Gigabit network connection
Because of the nature of the ETL imports, you are advised to have at least
a gigabit network connection between the Endpoint Manager, Software Use
Analysis, and DB2 servers.
Disk storage throughput
For large deployments, you are advised to have dedicated storage,
especially for the DB2 server. The expected disk speed for writing data is
approximately 400 MB/second.
Dividing the infrastructure into scan groups
It is critical for Software Use Analysis performance that you properly divide your
environment into scan groups and then schedule scans in those scan groups
accurately. If the configuration is not well-balanced, you might experience long
import times.
For environments larger than 35 000 endpoints, divide your endpoints into
separate scan groups. The system administrator can then set a different scanning
schedule for every scan group in your environment.
Example
If you have 60 000 endpoints, you can create six scan groups (every group
containing 10 000 endpoints). The first scan group has the scanning schedule set to
Monday, the second to Tuesday, and so on. Using this configuration, every
endpoint is scanned once a week. At the same time, the Endpoint Manager server
receives data only from 1/6 of your environment daily and for every daily import
Scalability Guidelines
7
the Software Use Analysis server needs to process data only from 10 000 endpoints
(instead of 60 000 endpoints). This environment configuration shortens the
Software Use Analysis import time.
The image below presents a scan schedule for an infrastructure that is divided into
six scan groups.

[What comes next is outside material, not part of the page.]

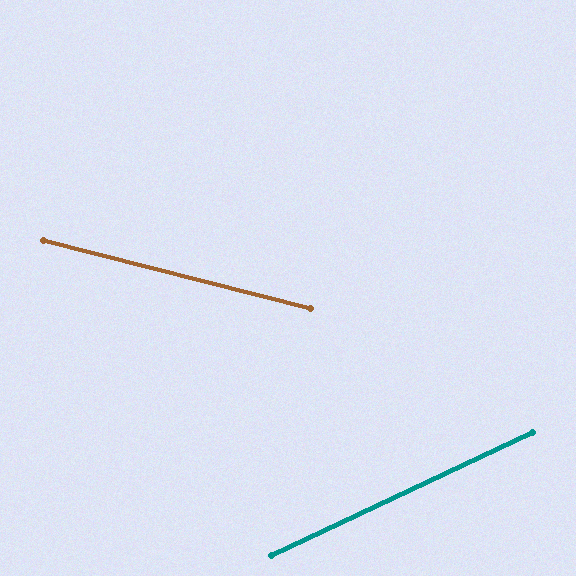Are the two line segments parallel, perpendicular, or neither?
Neither parallel nor perpendicular — they differ by about 40°.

You might achieve such a schedule after you implement
recommendations that are contained in this guide. The assumption is that both
software scans and imports of scan data to Software Use Analysis are scheduled to
take place at night, while uploads of scan data from the endpoints to the Endpoint
Manager server occur during the day.
If you have a powerful server computer and longer import time is not problematic,
you can create fewer scan groups with greater number of endpoints in the
Endpoint Manager console. Remember to monitor the import log to analyze the
amount of data that is processed and the time it takes to process it.
For information how to create scan groups, see the topic Computer groups that is
available in Endpoint Manager documentation.

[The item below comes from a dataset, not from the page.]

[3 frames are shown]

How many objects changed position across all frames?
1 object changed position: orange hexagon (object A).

Good practices for running scans and imports
After you enable the Software Use Analysis site in your Endpoint Manager
console, you should carefully plan the scanning activities and their schedule for
your deployment.
Plan the scanning schedule
After you find the optimal size of the scan group, set the scanning schedule. It is
the frequency of software scan on an endpoint. The most common scanning
schedule is weekly so that every endpoint is scanned once a week. If your
environment has more than 100 000 endpoints, consider performing scans less
frequently, for example monthly.
Avoid scanning when it is not needed
The frequency of scans depends both on how often software products change on
the endpoints in your environment and also on your reporting needs. If you have
systems in your environment that have dynamically-changing software, you can
group such systems into a scan group (or groups) and set more frequent scans, for
example once a week. The remaining scan groups that contain computers with a
more stable set of software can be scanned less frequently, for example once a
month.
8
Limit the number of computer properties that are to be gathered
during scans
By default, the Software Use Analysis server includes four primary computer
properties from the Endpoint Manager server that is configured as the data source:
Computer Name, DNS Name, IP address, and Operating System. Imports can be
substantially longer if you specify more properties to be extracted from the
Endpoint Manager database and copied into the Software Use Analysis database
during each data import. As a good practice, limit the number of computer
properties to 10 (or fewer).
Ensure that scans and imports are scheduled to run at night
Some actions in the Software Use Analysis user interface cannot be processed
when an import is running. Thus, try to schedule imports when the application
administrator and Software Asset Manager are not using Software Use Analysis or
after they finished their daily work.
Run the initial import
It is a good practice to run the first (initial) import before you schedule any
software scans and activate any analyses.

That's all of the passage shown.